Intel corporation (20240214279). MULTI-NODE SERVICE RESILIENCY simplified abstract
Contents
- 1 MULTI-NODE SERVICE RESILIENCY
- 1.1 Organization Name
- 1.2 Inventor(s)
- 1.3 MULTI-NODE SERVICE RESILIENCY - A simplified explanation of the abstract
- 1.4 Simplified Explanation
- 1.5 Key Features and Innovation
- 1.6 Potential Applications
- 1.7 Problems Solved
- 1.8 Benefits
- 1.9 Commercial Applications
- 1.10 Prior Art
- 1.11 Frequently Updated Research
- 1.12 Questions about Reliability-Based Data Processing
- 1.13 Original Abstract Submitted
MULTI-NODE SERVICE RESILIENCY
Organization Name
Inventor(s)
Matthew J. Adiletta of Bolton MA (US)
Susanne M. Balle of Hudson NH (US)
Patrick Connor of Beaverton OR (US)
MULTI-NODE SERVICE RESILIENCY - A simplified explanation of the abstract
This abstract first appeared for US patent application 20240214279 titled 'MULTI-NODE SERVICE RESILIENCY
Simplified Explanation
The patent application discusses a method for determining whether to process data based on a reliability metric, such as memory health and computational accuracy.
Key Features and Innovation
- Decision-making process based on a reliability metric.
- Utilization of multiple microservices for data processing.
- Incorporation of memory health and computational accuracy indicators in the reliability metric.
Potential Applications
This technology can be applied in various industries such as healthcare, finance, and telecommunications for efficient data processing and decision-making based on reliability metrics.
Problems Solved
- Ensures data processing based on reliable metrics.
- Improves overall system performance and accuracy.
- Enhances decision-making processes in real-time applications.
Benefits
- Increased reliability in data processing.
- Improved system efficiency and accuracy.

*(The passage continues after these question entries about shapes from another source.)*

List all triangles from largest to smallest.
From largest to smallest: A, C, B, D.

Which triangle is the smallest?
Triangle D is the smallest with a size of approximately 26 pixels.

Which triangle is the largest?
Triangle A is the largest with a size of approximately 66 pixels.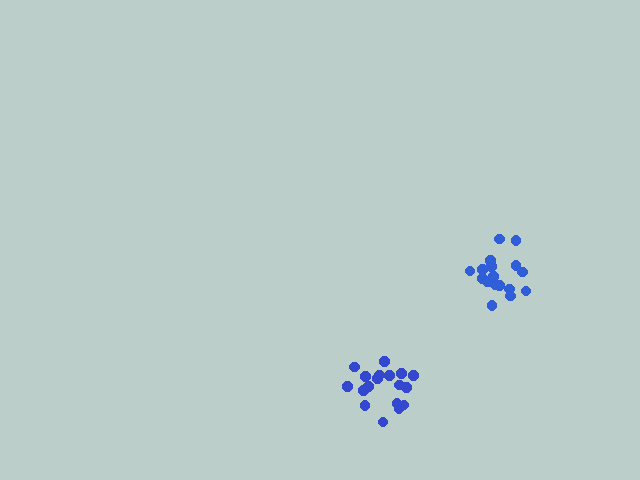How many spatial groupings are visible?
There are 2 spatial groupings.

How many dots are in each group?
Group 1: 17 dots, Group 2: 18 dots (35 total).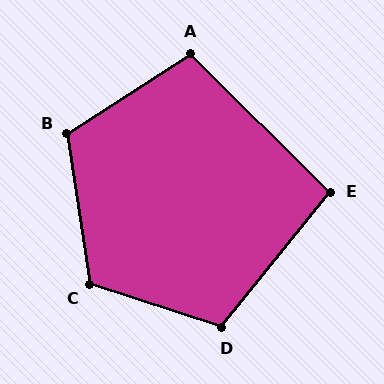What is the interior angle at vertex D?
Approximately 111 degrees (obtuse).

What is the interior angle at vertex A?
Approximately 102 degrees (obtuse).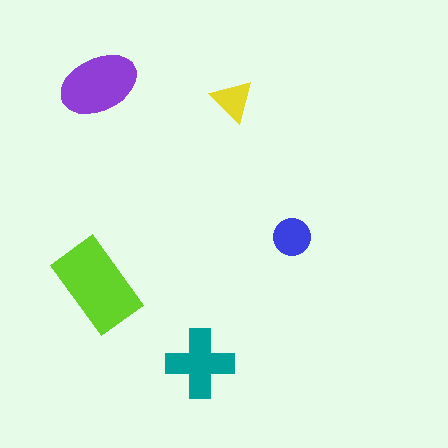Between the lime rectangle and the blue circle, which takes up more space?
The lime rectangle.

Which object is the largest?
The lime rectangle.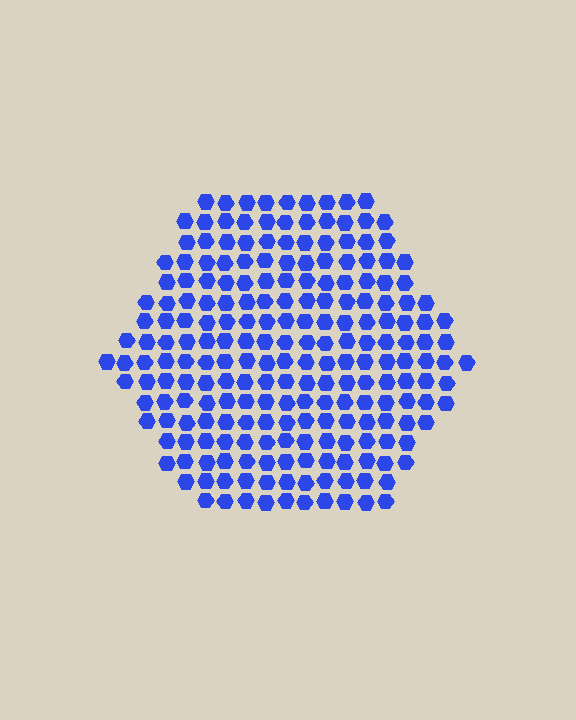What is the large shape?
The large shape is a hexagon.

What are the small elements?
The small elements are hexagons.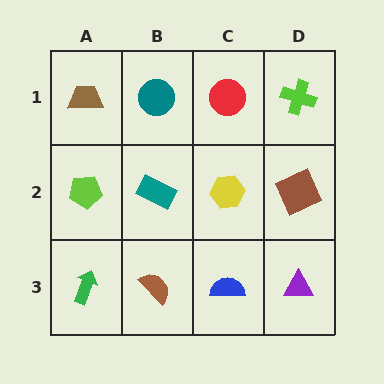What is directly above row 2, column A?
A brown trapezoid.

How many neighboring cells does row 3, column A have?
2.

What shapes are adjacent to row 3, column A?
A lime pentagon (row 2, column A), a brown semicircle (row 3, column B).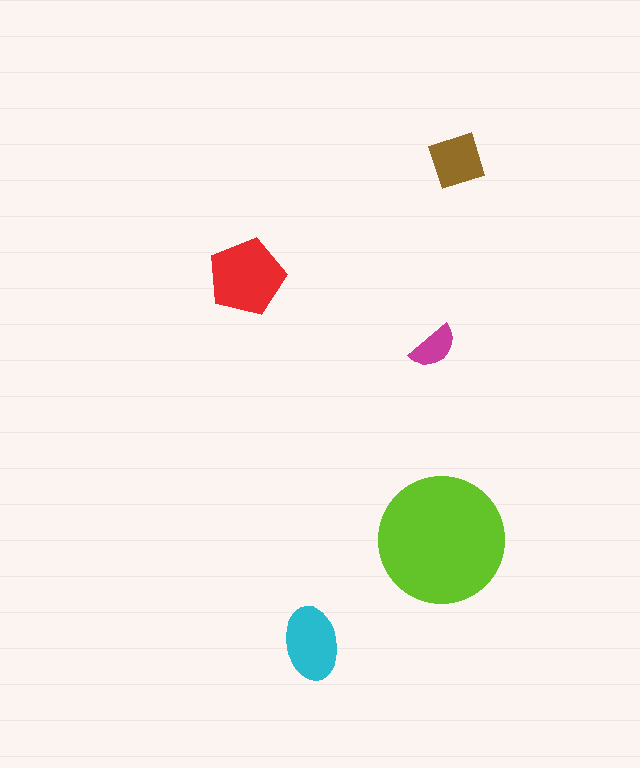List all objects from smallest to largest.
The magenta semicircle, the brown diamond, the cyan ellipse, the red pentagon, the lime circle.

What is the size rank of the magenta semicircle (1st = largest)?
5th.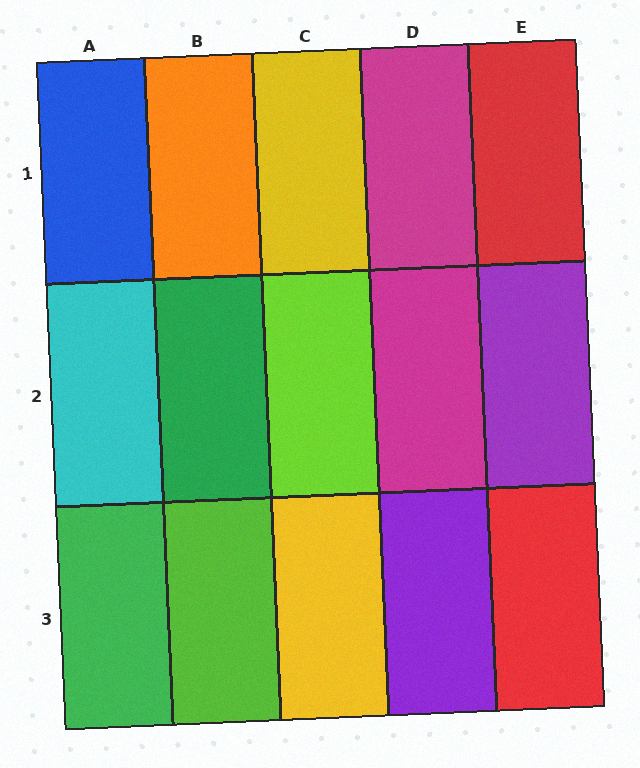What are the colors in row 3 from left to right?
Green, lime, yellow, purple, red.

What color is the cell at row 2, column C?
Lime.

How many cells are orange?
1 cell is orange.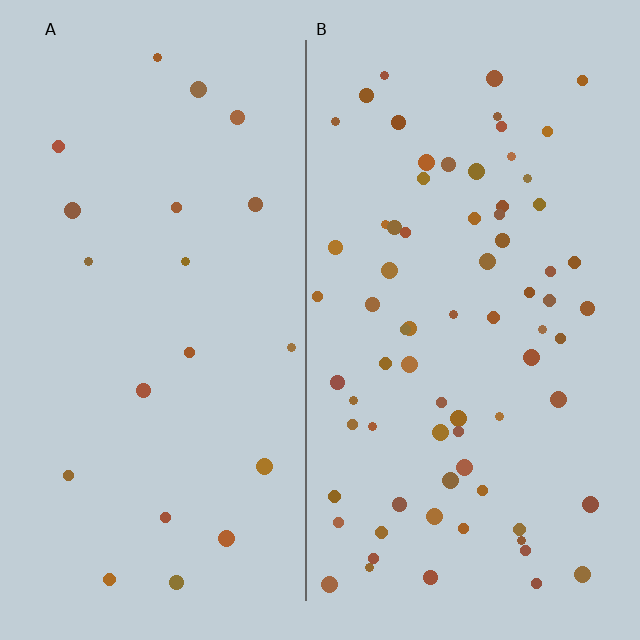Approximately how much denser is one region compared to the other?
Approximately 3.6× — region B over region A.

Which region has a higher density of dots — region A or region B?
B (the right).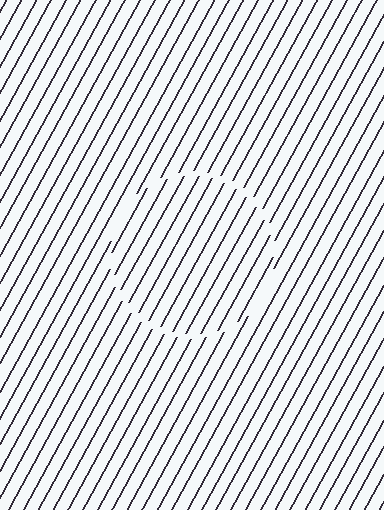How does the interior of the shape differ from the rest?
The interior of the shape contains the same grating, shifted by half a period — the contour is defined by the phase discontinuity where line-ends from the inner and outer gratings abut.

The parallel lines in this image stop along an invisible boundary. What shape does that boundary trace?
An illusory circle. The interior of the shape contains the same grating, shifted by half a period — the contour is defined by the phase discontinuity where line-ends from the inner and outer gratings abut.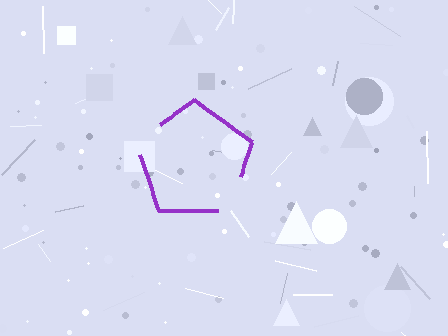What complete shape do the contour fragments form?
The contour fragments form a pentagon.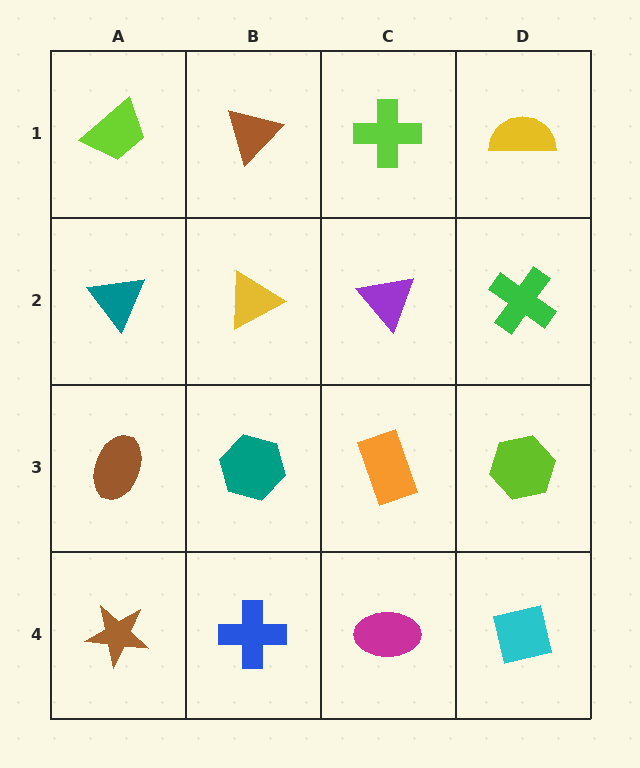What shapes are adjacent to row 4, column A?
A brown ellipse (row 3, column A), a blue cross (row 4, column B).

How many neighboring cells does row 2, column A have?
3.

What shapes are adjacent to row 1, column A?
A teal triangle (row 2, column A), a brown triangle (row 1, column B).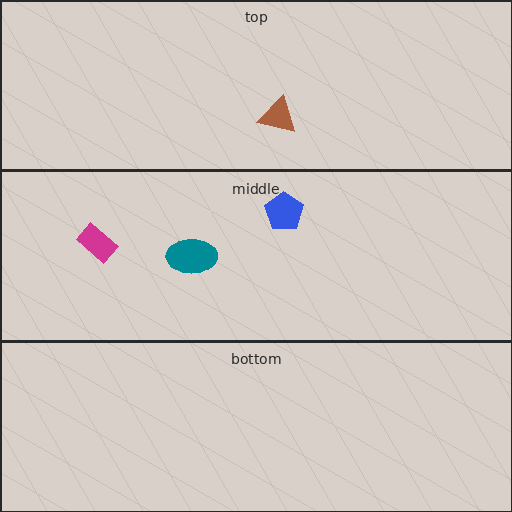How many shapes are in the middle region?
3.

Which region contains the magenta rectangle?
The middle region.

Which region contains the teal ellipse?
The middle region.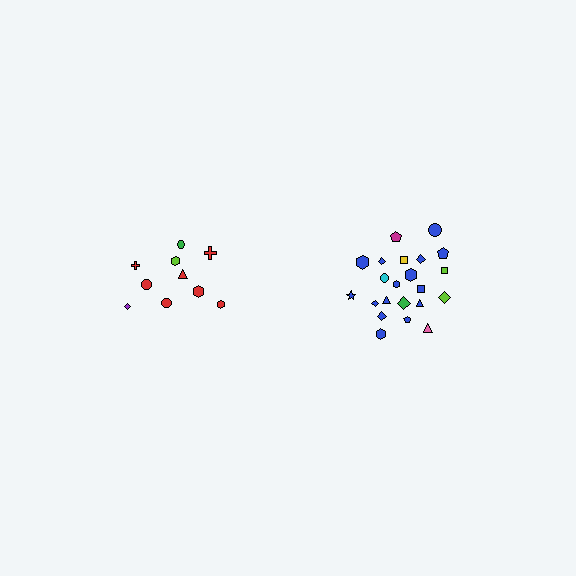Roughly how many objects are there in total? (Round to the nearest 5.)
Roughly 30 objects in total.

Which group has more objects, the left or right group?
The right group.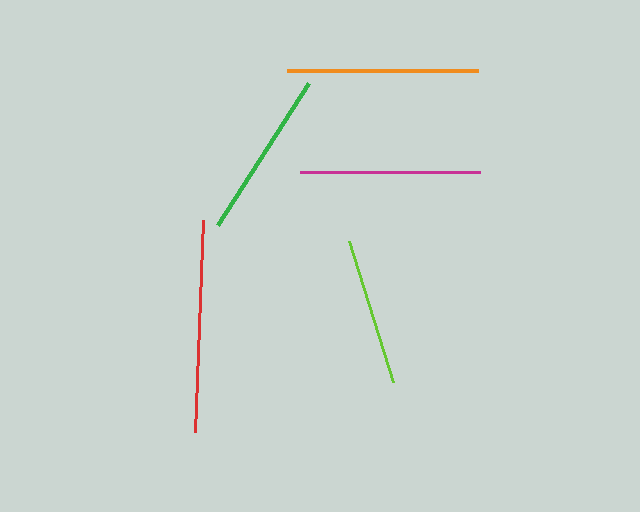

- Enhanced decision-making capabilities based on reliable metrics.
Commercial Applications
- "Reliability-Based Data Processing System for Real-Time Applications": Implementing this technology in real-time applications can improve decision-making processes and overall system performance.
Prior Art
Further research can be conducted in the field of reliability metrics for data processing to explore existing technologies and innovations.
Frequently Updated Research
Stay updated on advancements in reliability metrics for data processing to enhance the efficiency and accuracy of decision-making processes.
Questions about Reliability-Based Data Processing
How does the reliability metric impact the decision-making process in data processing?
The reliability metric determines whether to process data based on indicators like memory health and computational accuracy, ensuring more reliable outcomes.
What are the potential implications of utilizing multiple microservices for data processing based on reliability metrics?
By using multiple microservices, the system can efficiently process data and make decisions in real-time applications, improving overall performance and accuracy.
Original Abstract Submitted
examples described herein relate to determining whether to process or not process data based on a reliability metric. for example, based on receiving a response to a request to a first microservice, with the reliability metric, from one or more servers, a decision can be made of whether to process, by a second microservice, a result associated with the response based on the reliability metric. in some examples, the reliability metric comprises an indicator of memory health and computational accuracy.